Standing for 20 hours talking to educators might not sound like the world’s best way to spend your birthday/Superbowl weekend, but that’s exactly what I did at the First Year Experience Conference in Atlanta. And I had fun doing it. Here’s why…
Seriously how cool is that? I was on the 25th floor. I’d be lying if I didn’t fess-up to pretending I was in a Sci-Fi movie starring Bruce Willis and Jackie Chan. I was just waiting for one of them to crash through the glass wall of the elevator. Yippee ki-yay mother…
My publisher (John Wiley & Sons) rocks!
My book has been out for two years and here they are sending me to Atlanta putting me up in an awesome hotel and allowing me to give out free books. Valerie, the Wiley rep working the booth with me, even had a restaurant bring me key lime birthday pie. Yes, I nearly died from stomach over-expansion after I ate, but it tasted so good.
It’s a small world
I’ve blurbed one book in my entire life – Daniel Seddiqui’s 50 Jobs in 50 States: One Man’s Journey of Discovery Across America. So the chances that Daniel along with his publisher Berrett-Koehler would setup right beside us at the conference would be pretty slim. But that’s what happened…
I read the book before Daniel’s parents read it. Here’s my full blurb:
Seddiqui gives a voice and hope to a generation of job seekers and graduates. His inspiring can-do spirit is contagious and his quest to get 50 jobs in 50 states puts the PATH in career path, the JOURNEY in journeyman. This is the best book by a bartending Amish-wood-woodworking, rodeo-announcing archaeologist that you’ll ever read.
Most of the last sentence made it onto the back cover. I think Daniel’s book should be in every high school and college career center, so when a “I don’t know what to do with my life” students walk in the door, they are handed a copy. 50 Jobs in 50 States comes out next month.

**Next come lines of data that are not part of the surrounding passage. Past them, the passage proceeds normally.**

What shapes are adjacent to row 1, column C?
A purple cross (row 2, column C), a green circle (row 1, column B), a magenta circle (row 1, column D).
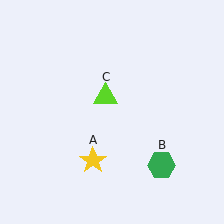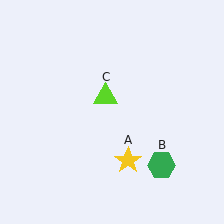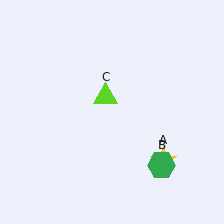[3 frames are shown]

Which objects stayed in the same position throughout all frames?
Green hexagon (object B) and lime triangle (object C) remained stationary.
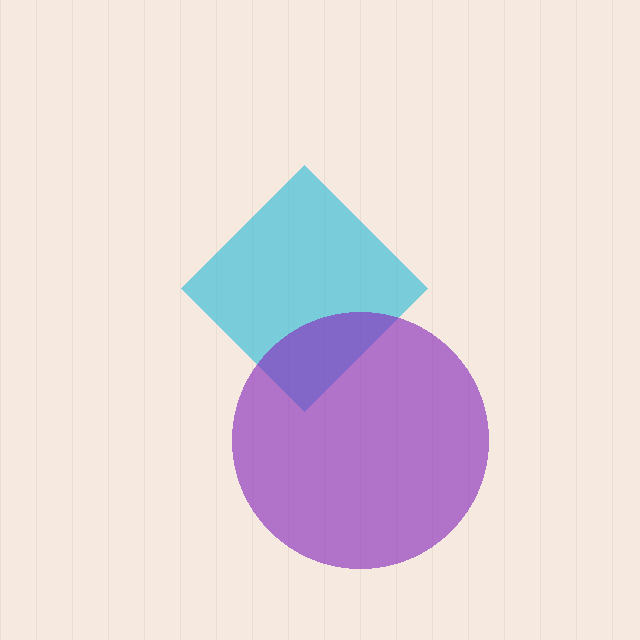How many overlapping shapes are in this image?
There are 2 overlapping shapes in the image.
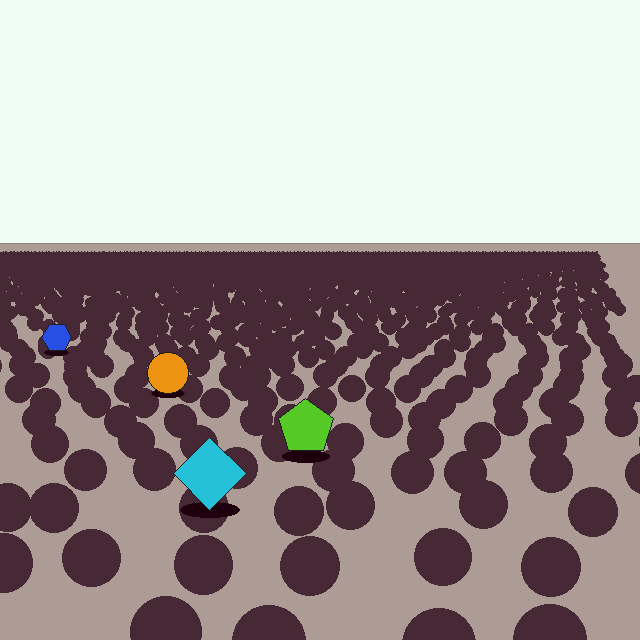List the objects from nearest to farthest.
From nearest to farthest: the cyan diamond, the lime pentagon, the orange circle, the blue hexagon.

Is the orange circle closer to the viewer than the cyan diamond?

Did I mention that it’s a small world?
Obviously I’m a big fan of Conor Grennan’s remarkable new book Little Princes: One Man’s Promise to Bring Home the Lost Children of Nepal. When I wasn’t talking about how great Where am I Wearing has gone over as a common reader, I was saying something like, “Do you know what else would be a great common reader? Little Princes by Conor Grennan.” At one point someone responded, “He’s going to be here tomorrow.”

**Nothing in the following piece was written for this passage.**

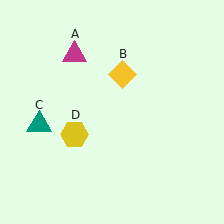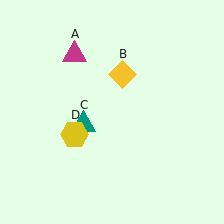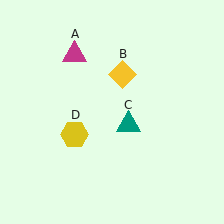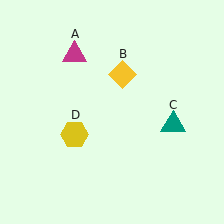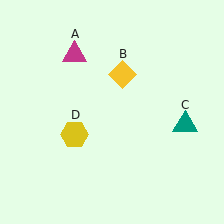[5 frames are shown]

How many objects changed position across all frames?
1 object changed position: teal triangle (object C).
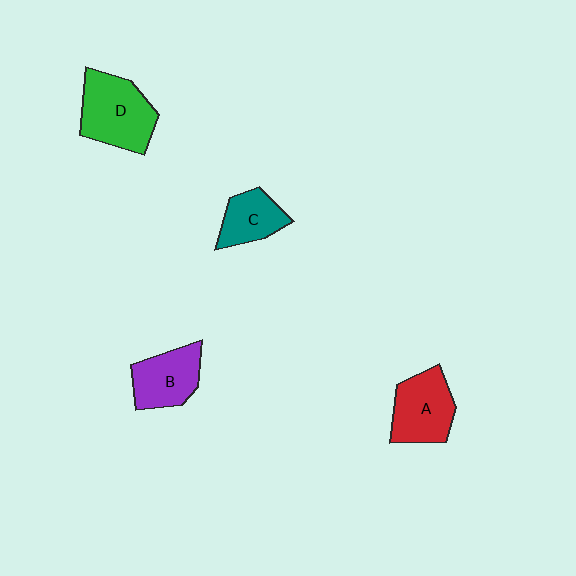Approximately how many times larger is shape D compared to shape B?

I briefly met Conor and he was complete jerk. I’m kidding. He was a really cool dude. In fact, I said something that sounded a little too “Single, White, Female”-ish, “We’re practically the same person.” After that his handler whisked him away to an event. We’re travelers turned give-a-shit artists, dads at the same stage of parenting (not-so terrible twos), lovers of Nepal, and first-time authors. I look forward to the day Conor and I can sit and have a chat about kids, Nepalese orphans, and his wise choice of sweaters vs. collared shirts. (No ironing! Genius! Why didn’t I think of that. I spend half my time in hotels trying to not catch my wrinkled shirts on fire with malfunctioning irons.)
I talked with professors from all across the country. It turns out many of them had been conducting “Check your tag” class activities for years. We had a lot to talk about. So much, in fact, I nearly lost my voice. Quite a few of them would say, “Hey, I’ve heard of this book,” and I would have to fight back from hugging them. They’re educators and readers, but even more than that they are fire-starters. They try to find ways to light a fire beneath students at the beginning of their college careers.
All-in-all I had a great time and I hope that the conference leads to being able to share the story of the garment workers I met around the world with even more students.